Variety and Theatricality

I had a great trip to New York last week.

This season at Williamston Theatre, one of the shows we’re doing is a fun, quirky, musical called The Usual that’s going to be a world premiere. The show is still under construction, and the writers/composers are a couple of guys we know in NYC. So, I went out and did a quick workshop reading of the piece with them so we could get some audience feedback, hear the piece out loud and plan the next steps in the process. That part of the trip went well: we learned a lot, and I think the piece will be better, tighter, trimmer and funnier.

I also got the chance to see some shows. I saw 3 – Chinglish, Avenue Q, and Cymbeline. All 3 were wonderful, and very different – I loved the eclectic mix of shows, and it got me to thinking about how important a good variety is. I’ve posted this quote before, but I still love it:

Unless you commit to the whole range of what theatre can be, you haven’t created an interesting theatre. -Christopher Ashley

Although we’ve only just closed the first show of this season, I’m already looking ahead at what next season might be. The reminder from this quote, and the trip to NYC, are nice to have in my head as I’m considering options for the 2012-2013 lineup.

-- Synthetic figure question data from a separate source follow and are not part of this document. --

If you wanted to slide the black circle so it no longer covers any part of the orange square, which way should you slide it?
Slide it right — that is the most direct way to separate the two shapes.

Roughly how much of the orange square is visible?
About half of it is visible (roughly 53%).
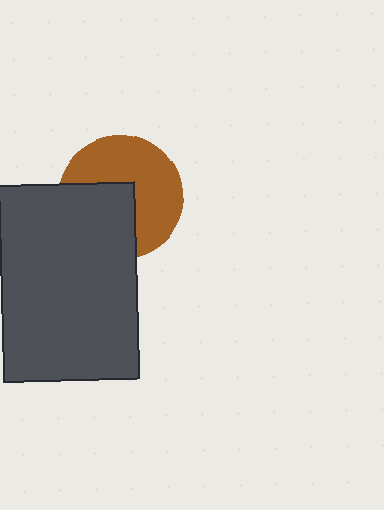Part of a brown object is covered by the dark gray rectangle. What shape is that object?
It is a circle.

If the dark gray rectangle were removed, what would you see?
You would see the complete brown circle.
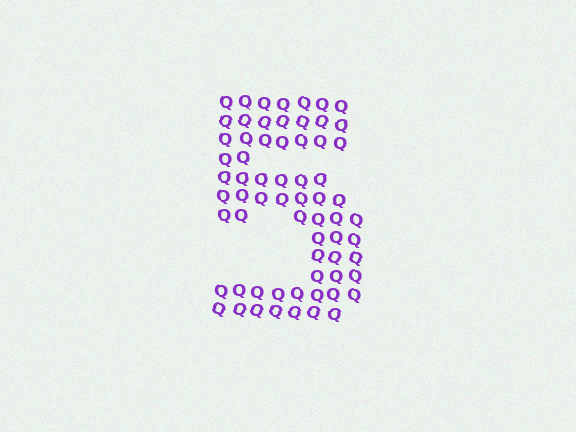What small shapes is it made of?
It is made of small letter Q's.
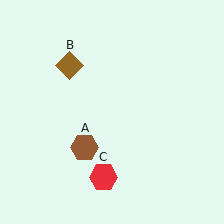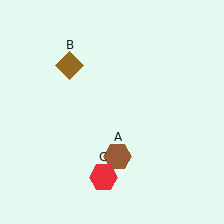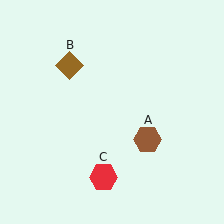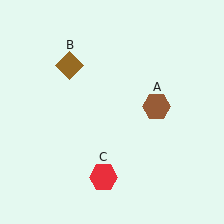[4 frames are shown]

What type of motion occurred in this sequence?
The brown hexagon (object A) rotated counterclockwise around the center of the scene.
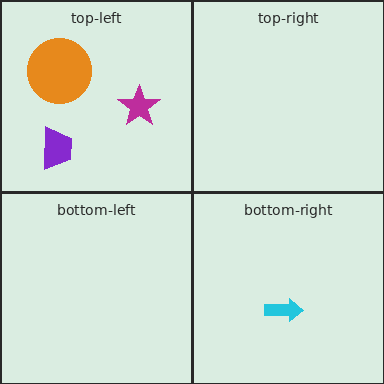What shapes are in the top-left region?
The magenta star, the orange circle, the purple trapezoid.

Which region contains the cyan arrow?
The bottom-right region.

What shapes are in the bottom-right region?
The cyan arrow.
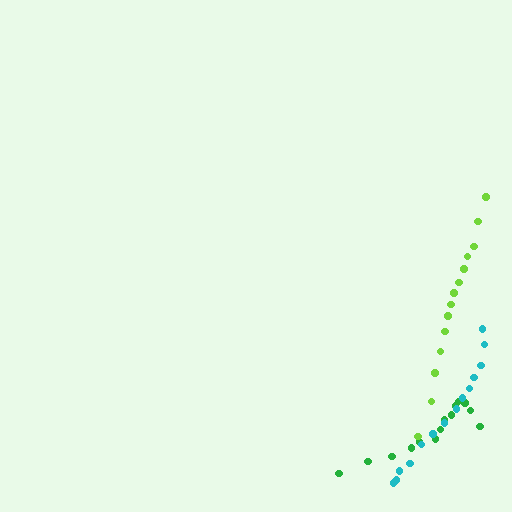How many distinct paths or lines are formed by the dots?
There are 3 distinct paths.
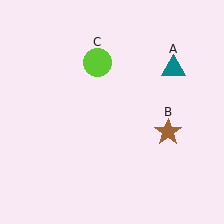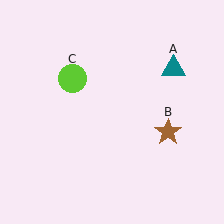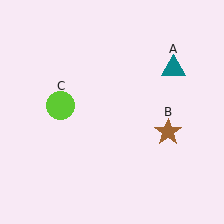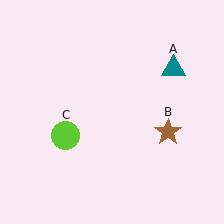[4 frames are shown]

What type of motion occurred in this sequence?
The lime circle (object C) rotated counterclockwise around the center of the scene.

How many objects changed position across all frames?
1 object changed position: lime circle (object C).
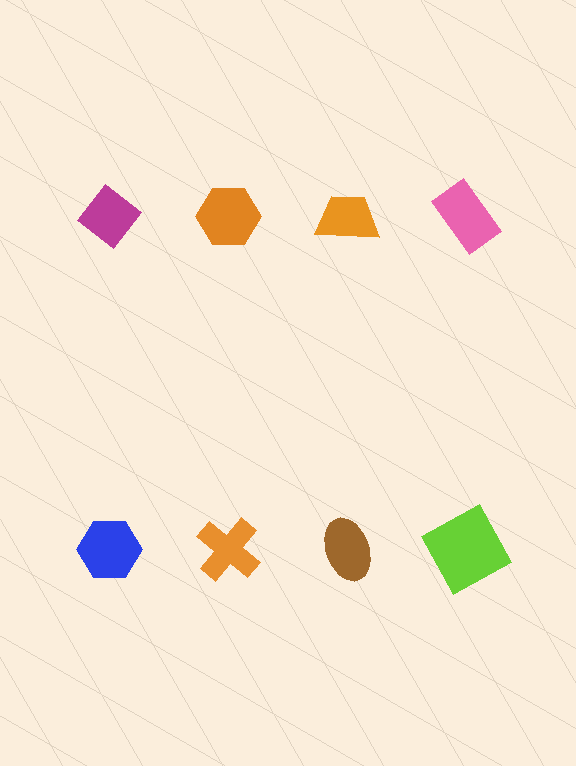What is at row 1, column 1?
A magenta diamond.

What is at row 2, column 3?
A brown ellipse.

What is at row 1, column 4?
A pink rectangle.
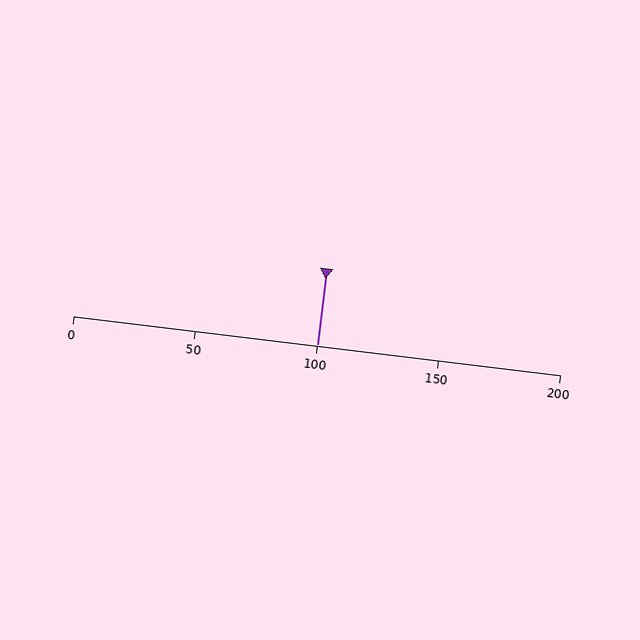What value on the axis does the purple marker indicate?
The marker indicates approximately 100.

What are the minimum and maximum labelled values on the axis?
The axis runs from 0 to 200.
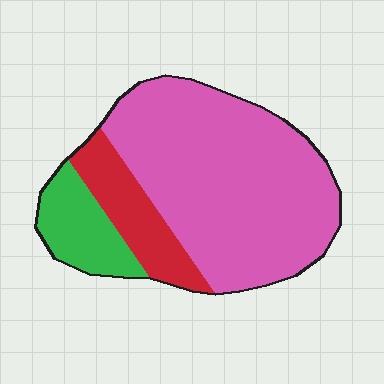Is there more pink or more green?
Pink.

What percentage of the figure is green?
Green covers around 15% of the figure.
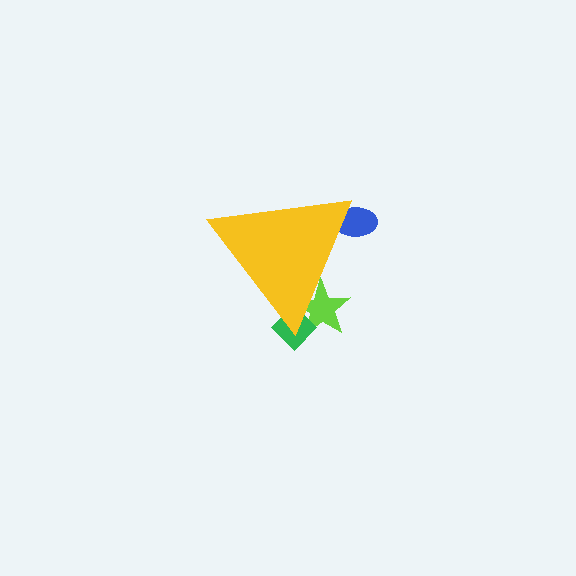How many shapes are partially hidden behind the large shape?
3 shapes are partially hidden.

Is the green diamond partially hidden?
Yes, the green diamond is partially hidden behind the yellow triangle.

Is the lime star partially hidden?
Yes, the lime star is partially hidden behind the yellow triangle.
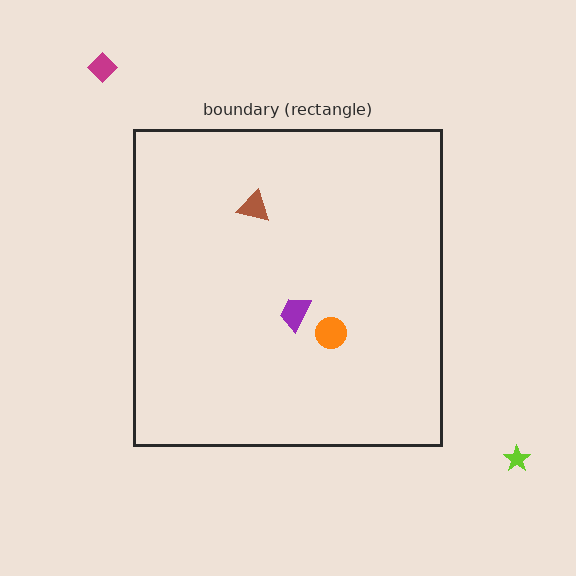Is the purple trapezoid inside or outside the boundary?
Inside.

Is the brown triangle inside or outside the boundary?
Inside.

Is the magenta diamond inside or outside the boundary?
Outside.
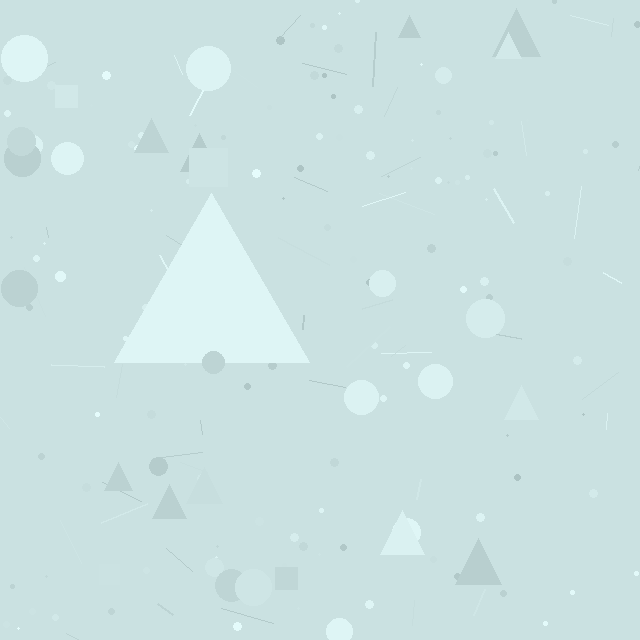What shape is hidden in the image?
A triangle is hidden in the image.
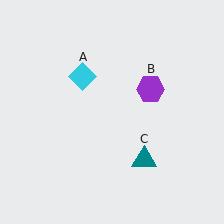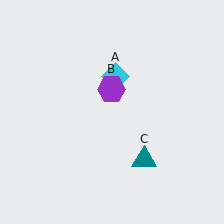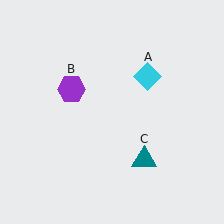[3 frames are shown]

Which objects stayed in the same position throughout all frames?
Teal triangle (object C) remained stationary.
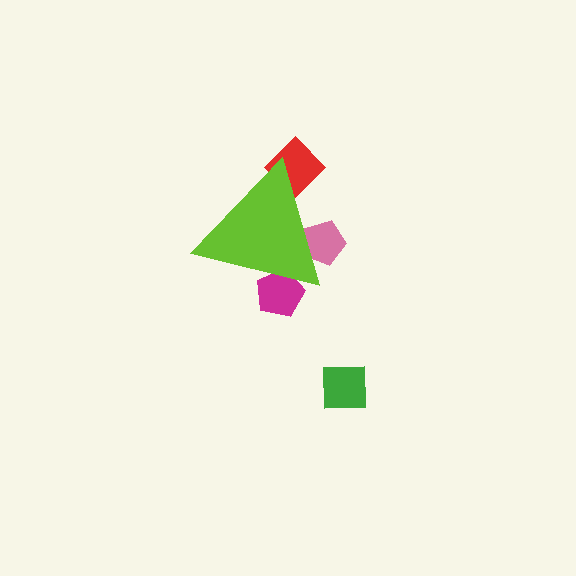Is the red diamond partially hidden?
Yes, the red diamond is partially hidden behind the lime triangle.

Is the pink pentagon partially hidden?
Yes, the pink pentagon is partially hidden behind the lime triangle.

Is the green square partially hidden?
No, the green square is fully visible.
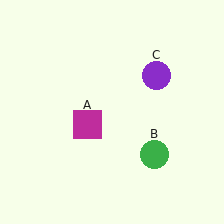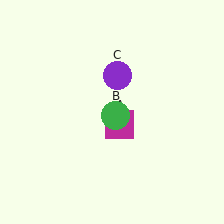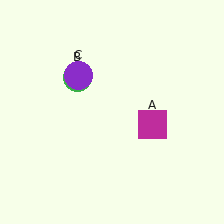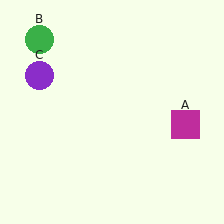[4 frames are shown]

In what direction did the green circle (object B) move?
The green circle (object B) moved up and to the left.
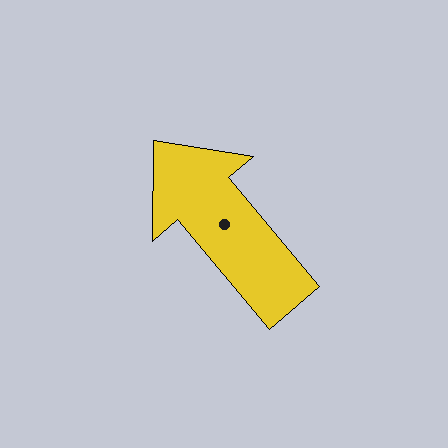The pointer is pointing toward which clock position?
Roughly 11 o'clock.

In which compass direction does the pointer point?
Northwest.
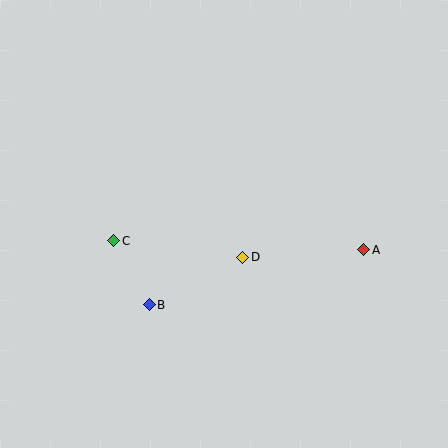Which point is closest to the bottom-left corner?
Point B is closest to the bottom-left corner.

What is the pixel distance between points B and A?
The distance between B and A is 222 pixels.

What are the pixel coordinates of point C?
Point C is at (114, 241).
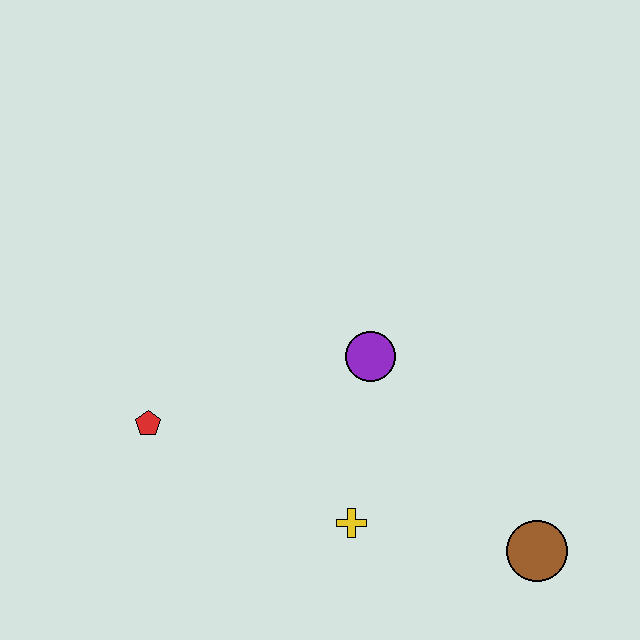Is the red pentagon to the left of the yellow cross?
Yes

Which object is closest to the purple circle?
The yellow cross is closest to the purple circle.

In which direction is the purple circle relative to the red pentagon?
The purple circle is to the right of the red pentagon.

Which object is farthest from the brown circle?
The red pentagon is farthest from the brown circle.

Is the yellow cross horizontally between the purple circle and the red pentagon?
Yes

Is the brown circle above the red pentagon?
No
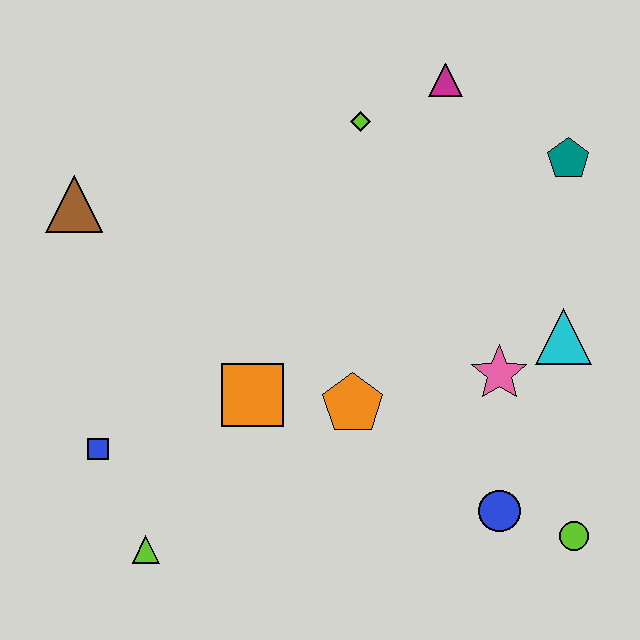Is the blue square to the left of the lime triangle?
Yes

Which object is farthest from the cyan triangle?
The brown triangle is farthest from the cyan triangle.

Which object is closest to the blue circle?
The lime circle is closest to the blue circle.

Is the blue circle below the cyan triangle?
Yes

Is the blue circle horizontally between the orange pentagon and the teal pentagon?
Yes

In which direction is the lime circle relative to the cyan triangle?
The lime circle is below the cyan triangle.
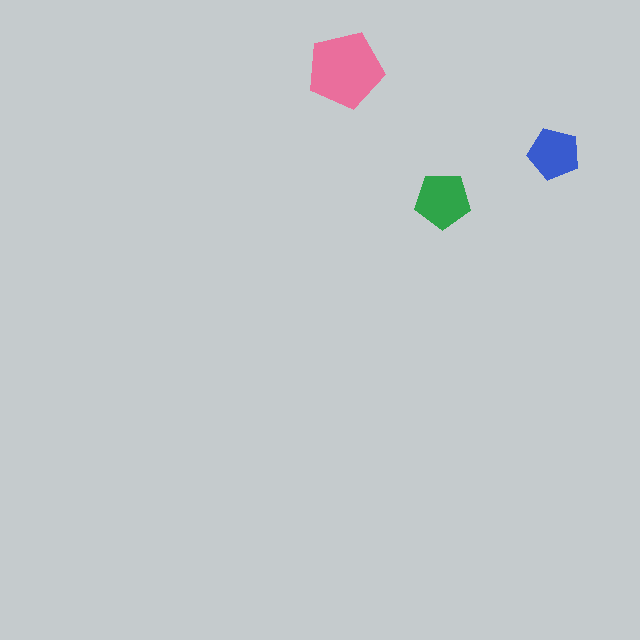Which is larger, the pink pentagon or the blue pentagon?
The pink one.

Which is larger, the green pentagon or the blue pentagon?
The green one.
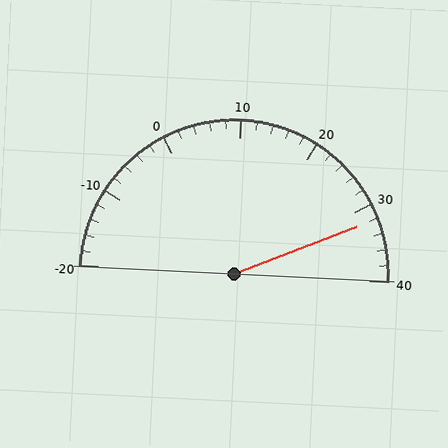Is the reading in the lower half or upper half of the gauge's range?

One of the interesting things about the shows I saw is that they all included some kind of direct audience address, too – none of them tried to be a movie onstage. Even Chinglish, which is pretty episodic (not in a bad way at all), and the most “realistic” of the 3, really embraced and had fun with the theatricality of the scene changes and transitions. (The direction on that show is really terrific.) The more I do this job of mine, the more I find myself pursuing that – there are things that you can only do in a theatre, and making sure we embrace those is becoming more important to me.

I personally would like to bring a tortoise onto the stage, turn it into a racehorse, then into a hat, a song, a dragoon and a fountain of water. One can dare anything in the theatre and it is the place where one dares the least. – Eugene Ionesco

I’m not sure, honestly, where all this will lead us as we work on the rest of this season, and lining up what comes next season.

But I know that I’m pretty excited to find out!